On Tuesday, Pixelmator for iOS released its latest 2.3 version, which incorporates improved selection tools for editing just specific parts of your photos. The app update adds a Quick Selection Tool, a Magnetic Selection Tool, as well as new Color Selection and Invert Selection options. Pixelmator is US$4.99 in the App Store, and version 2.3 is available as a free update to existing app users.
These advanced selection tools were already available in the Pixelmator for Mac app. Macworld contributor Jeff Carlson reviewed Pixelmator 3.5 for Mac and found it to be an “excellent, affordable alternative to Photoshop”.
“With the Quick Selection and Magnetic Selection tools, Pixelmator for iOS becomes smarter and more powerful than ever, making it much easier to edit images with incredible precision on iPad and iPhone,” Pixelmator co-founder Saulius Dailide said in a statement. “Pixelmator for Mac users have already been using these two tools and their response has been fantastic, so we’re really excited to be bringing them both to the most advanced image editor on a mobile device.”

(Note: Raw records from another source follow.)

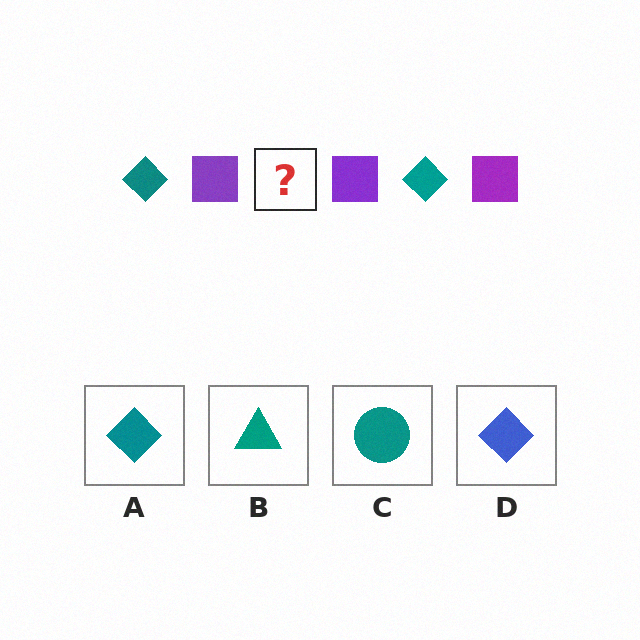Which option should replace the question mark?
Option A.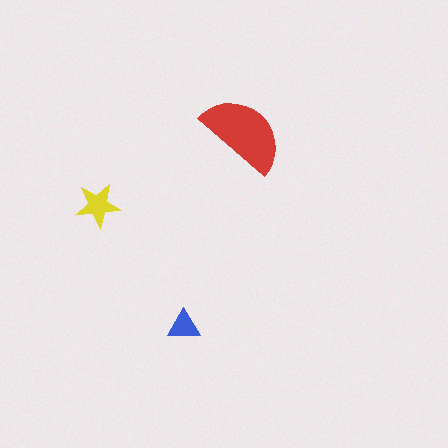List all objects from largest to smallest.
The red semicircle, the yellow star, the blue triangle.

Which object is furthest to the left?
The yellow star is leftmost.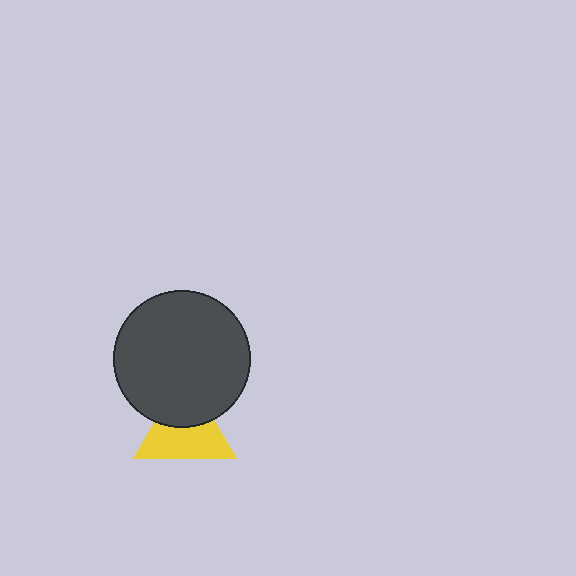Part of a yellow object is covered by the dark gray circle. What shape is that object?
It is a triangle.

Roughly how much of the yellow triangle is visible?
About half of it is visible (roughly 61%).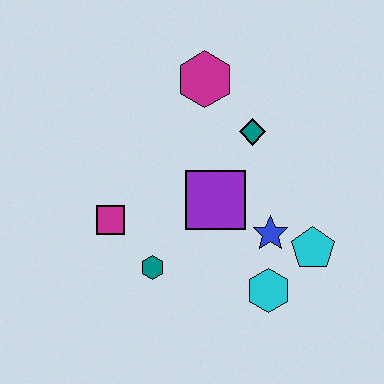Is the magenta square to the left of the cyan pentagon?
Yes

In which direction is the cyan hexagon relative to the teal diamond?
The cyan hexagon is below the teal diamond.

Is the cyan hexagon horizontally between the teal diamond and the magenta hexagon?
No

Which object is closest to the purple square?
The blue star is closest to the purple square.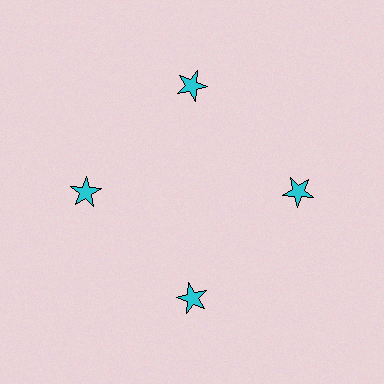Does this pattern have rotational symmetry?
Yes, this pattern has 4-fold rotational symmetry. It looks the same after rotating 90 degrees around the center.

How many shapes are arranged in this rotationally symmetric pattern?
There are 4 shapes, arranged in 4 groups of 1.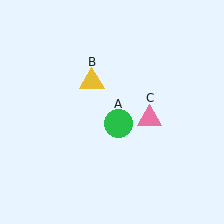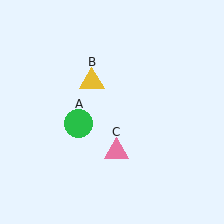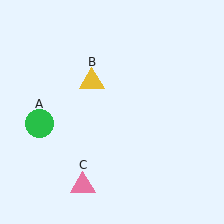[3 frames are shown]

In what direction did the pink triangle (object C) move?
The pink triangle (object C) moved down and to the left.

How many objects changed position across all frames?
2 objects changed position: green circle (object A), pink triangle (object C).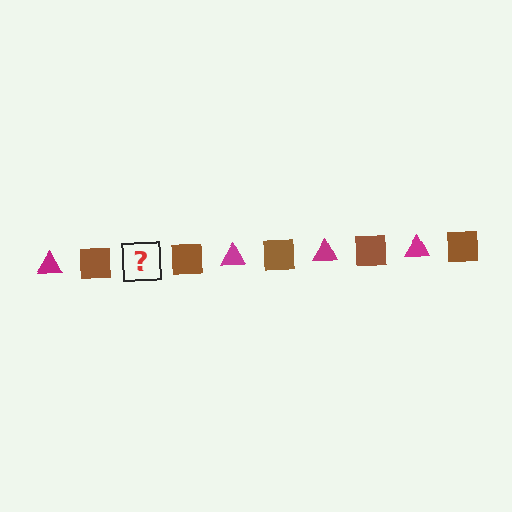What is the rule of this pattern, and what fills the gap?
The rule is that the pattern alternates between magenta triangle and brown square. The gap should be filled with a magenta triangle.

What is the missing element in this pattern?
The missing element is a magenta triangle.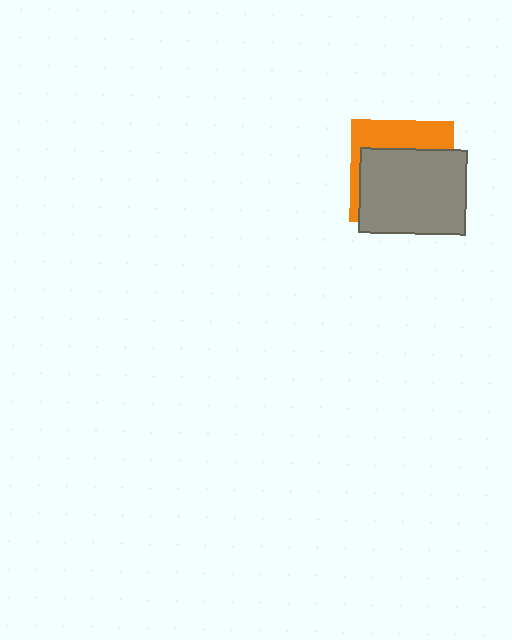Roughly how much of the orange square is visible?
A small part of it is visible (roughly 33%).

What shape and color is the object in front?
The object in front is a gray rectangle.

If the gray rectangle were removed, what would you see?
You would see the complete orange square.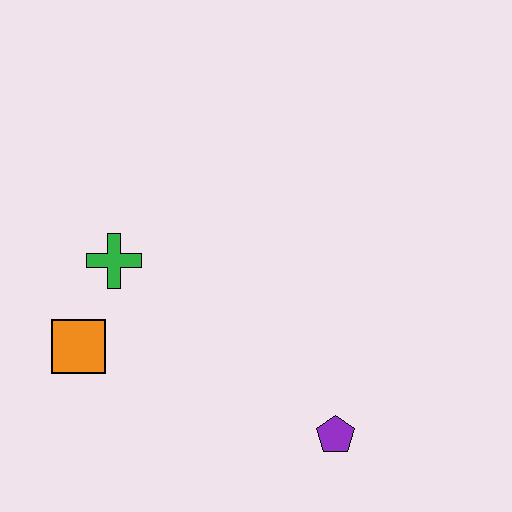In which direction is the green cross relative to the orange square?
The green cross is above the orange square.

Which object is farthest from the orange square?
The purple pentagon is farthest from the orange square.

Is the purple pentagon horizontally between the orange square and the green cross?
No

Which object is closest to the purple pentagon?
The orange square is closest to the purple pentagon.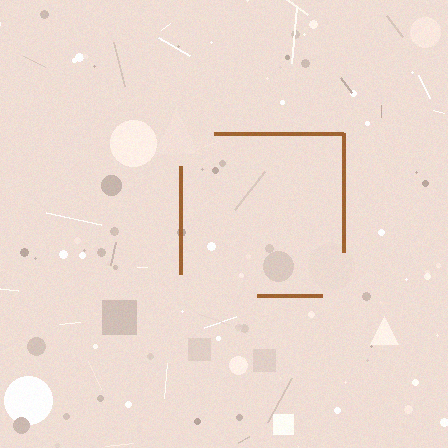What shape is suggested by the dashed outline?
The dashed outline suggests a square.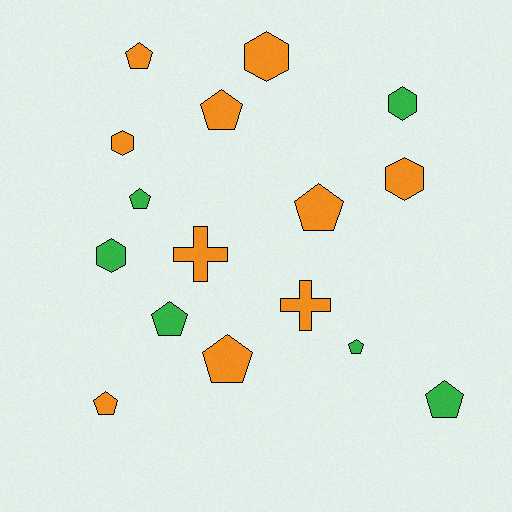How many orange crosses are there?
There are 2 orange crosses.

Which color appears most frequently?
Orange, with 10 objects.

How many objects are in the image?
There are 16 objects.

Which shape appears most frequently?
Pentagon, with 9 objects.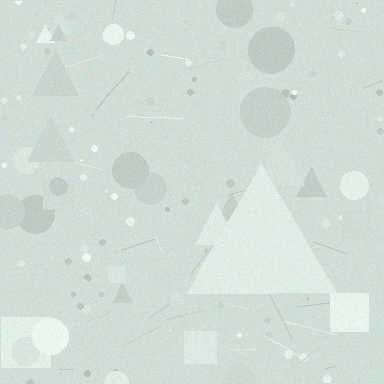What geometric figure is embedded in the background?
A triangle is embedded in the background.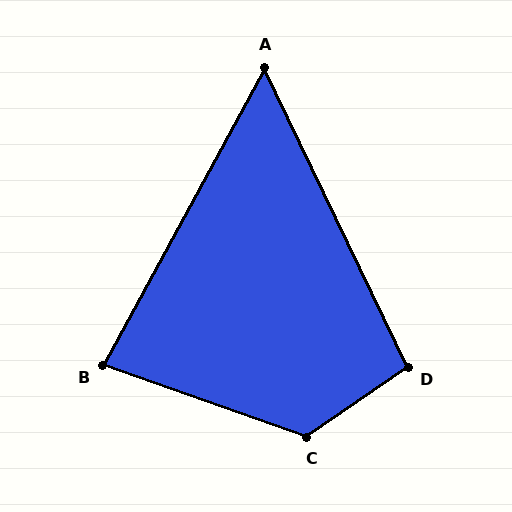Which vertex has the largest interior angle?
C, at approximately 126 degrees.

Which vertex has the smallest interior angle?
A, at approximately 54 degrees.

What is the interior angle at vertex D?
Approximately 99 degrees (obtuse).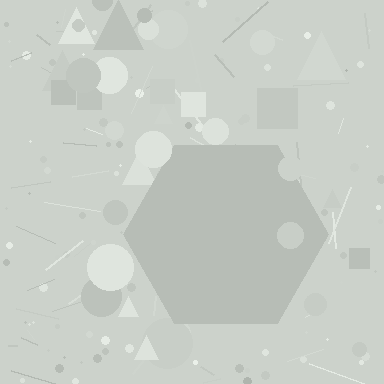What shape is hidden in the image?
A hexagon is hidden in the image.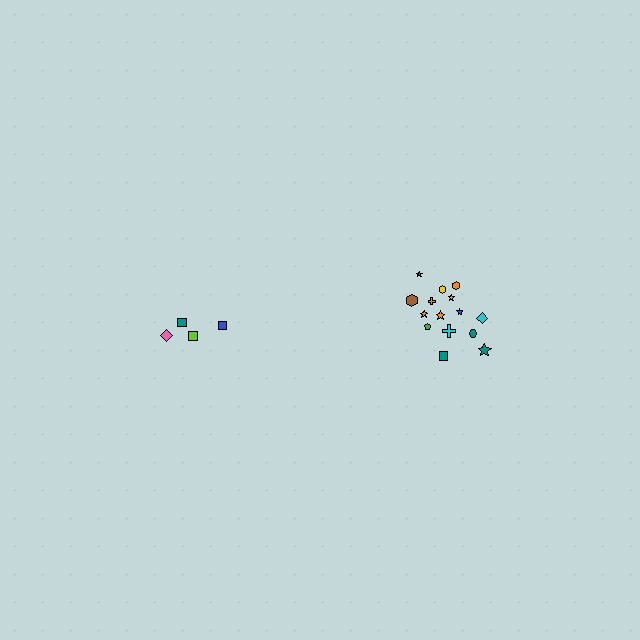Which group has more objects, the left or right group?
The right group.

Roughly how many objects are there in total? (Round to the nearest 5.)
Roughly 20 objects in total.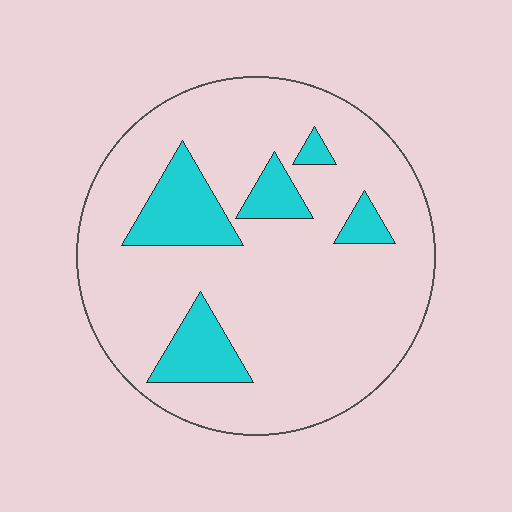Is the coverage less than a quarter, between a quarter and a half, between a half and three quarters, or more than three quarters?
Less than a quarter.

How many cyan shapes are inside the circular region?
5.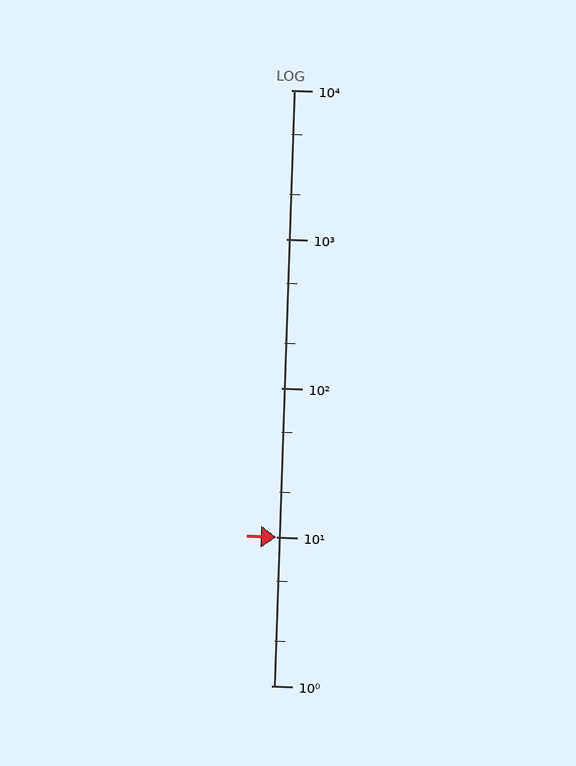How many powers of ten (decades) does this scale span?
The scale spans 4 decades, from 1 to 10000.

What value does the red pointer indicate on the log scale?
The pointer indicates approximately 10.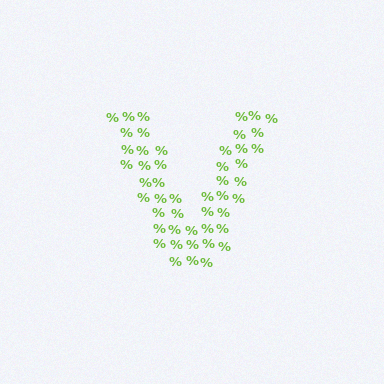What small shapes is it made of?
It is made of small percent signs.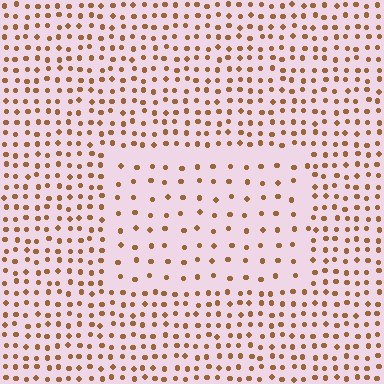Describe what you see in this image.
The image contains small brown elements arranged at two different densities. A rectangle-shaped region is visible where the elements are less densely packed than the surrounding area.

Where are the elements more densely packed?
The elements are more densely packed outside the rectangle boundary.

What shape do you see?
I see a rectangle.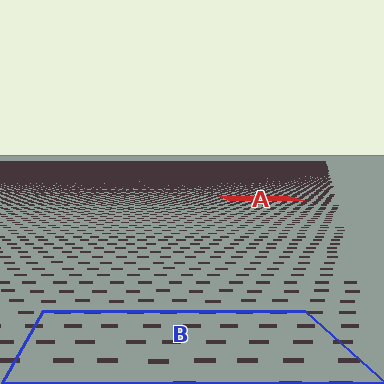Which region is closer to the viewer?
Region B is closer. The texture elements there are larger and more spread out.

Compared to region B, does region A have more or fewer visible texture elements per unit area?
Region A has more texture elements per unit area — they are packed more densely because it is farther away.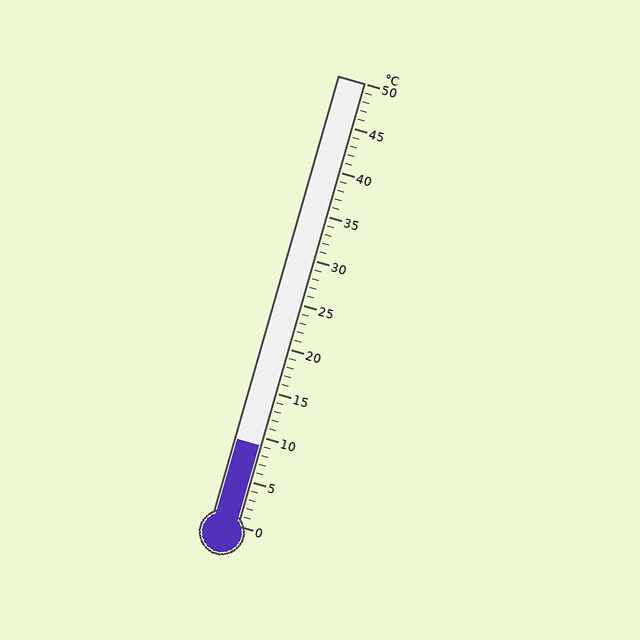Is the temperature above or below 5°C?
The temperature is above 5°C.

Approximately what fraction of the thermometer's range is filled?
The thermometer is filled to approximately 20% of its range.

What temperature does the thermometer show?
The thermometer shows approximately 9°C.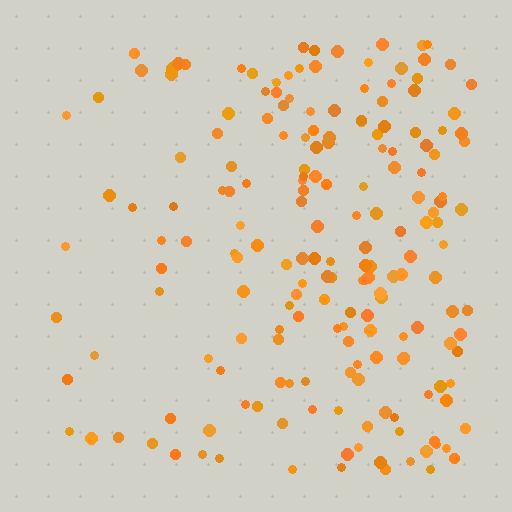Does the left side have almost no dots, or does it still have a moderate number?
Still a moderate number, just noticeably fewer than the right.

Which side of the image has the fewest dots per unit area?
The left.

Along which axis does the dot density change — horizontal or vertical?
Horizontal.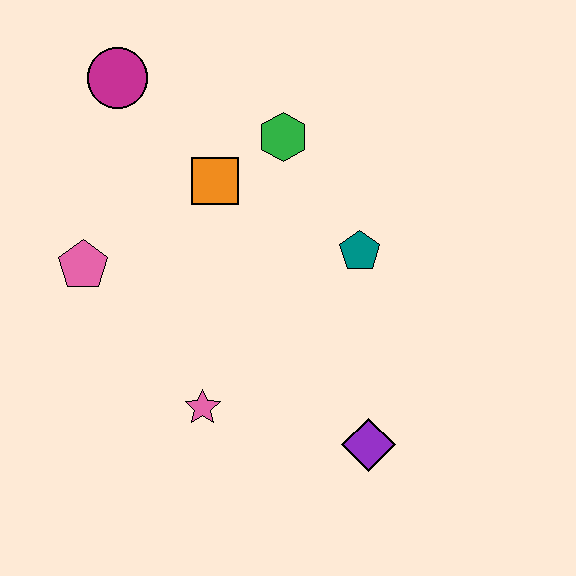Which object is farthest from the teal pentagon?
The magenta circle is farthest from the teal pentagon.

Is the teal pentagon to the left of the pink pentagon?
No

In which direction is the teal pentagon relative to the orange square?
The teal pentagon is to the right of the orange square.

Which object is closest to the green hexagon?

On iOS, Pixelmator has improved its selection algorithm to match the Mac version. Using the Quick Selection Tool, you can select an object by swiping over the general area, and the tool will analyse both texture and colour to determine the outlines.
For more precise object selection, Pixelmator for iOS also has a Magnetic Selection Tool that automatically snaps around the edges using specific anchor points. This tool seems designed to help you trace objects using the Apple Pencil on the iPad Pro.
In fact, Pixelmator 2.3 also has made a few improvements to the Apple Pencil experience overall. The Quick Selection Tool is now pressure-sensitive, so the harder you press down the larger the selection brush will become.
Other new features include a Color Selection Tool and Invert Selection Tool that rely on a ‘content-aware smoothing algorithm’ that can tell the difference between a hard edge and a soft edge in an object.